八重樫 広岡さんは徹底的に水谷を鍛えたし、水谷は妥協せずに練習するタイプだったから、お互いにいい出会いだったんじゃないですかね。レギュラーになる前から、広岡さんは水谷を一軍に帯同させていましたから。

――自分の目の届く範囲で指導したいという意図ですか?

八重樫 そうでしょうね。試合にはほとんど出ないのに、遠征先の宿舎に帰ってから、広岡さんと水谷のマンツーマンの練習が始まるんです。主にゴロを捕球する際の足の運びでしたね。広岡さんは、ふて腐れないで黙々と食らいついてくるタイプが大好きなんです。だから両者の相性はピッタリで、広岡さんも「何とかコイツを一人前にしたい」と、水谷のことを気にかけるようになっていったんでしょう。

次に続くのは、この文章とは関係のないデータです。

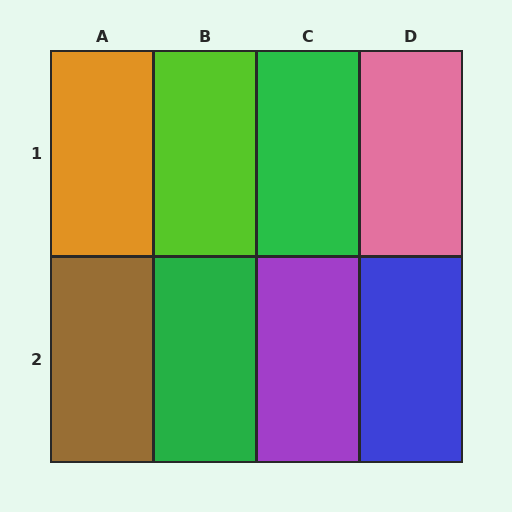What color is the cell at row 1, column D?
Pink.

――自分の好きなタイプの選手の場合は、厳しい広岡さんでも、褒めたりするんですか?

八重樫 褒めるわけないでしょう(笑)。でも、決して褒めることはないんだけど、そういう選手の場合は、必ずどこかでチャンスを与えるんです。だから、広岡さんが監督になってから出場機会が増えていったし、自らノックを打って指導もしていました。スタメン出場するようになってからも、猛練習は続きましたね。

――水谷さんにとって、広岡さんとの出会いは最高だったけど、その間はずっと大変だったでしょうね。

八重樫 これから試合が始まるという時にも、激しいノックの嵐でした。ゲーム前のシートノックでユニフォームが泥だらけになるんですよ。だから水谷は、試合開始前にもう一度、ユニフォームを着替えるんです。その時間もないぐらいギリギリの時は、真っ黒なユニフォームのまま第一打席に入ったりしていましたね(笑)。それぐらいガッツにあふれたタイプでした。決して、めげないですから。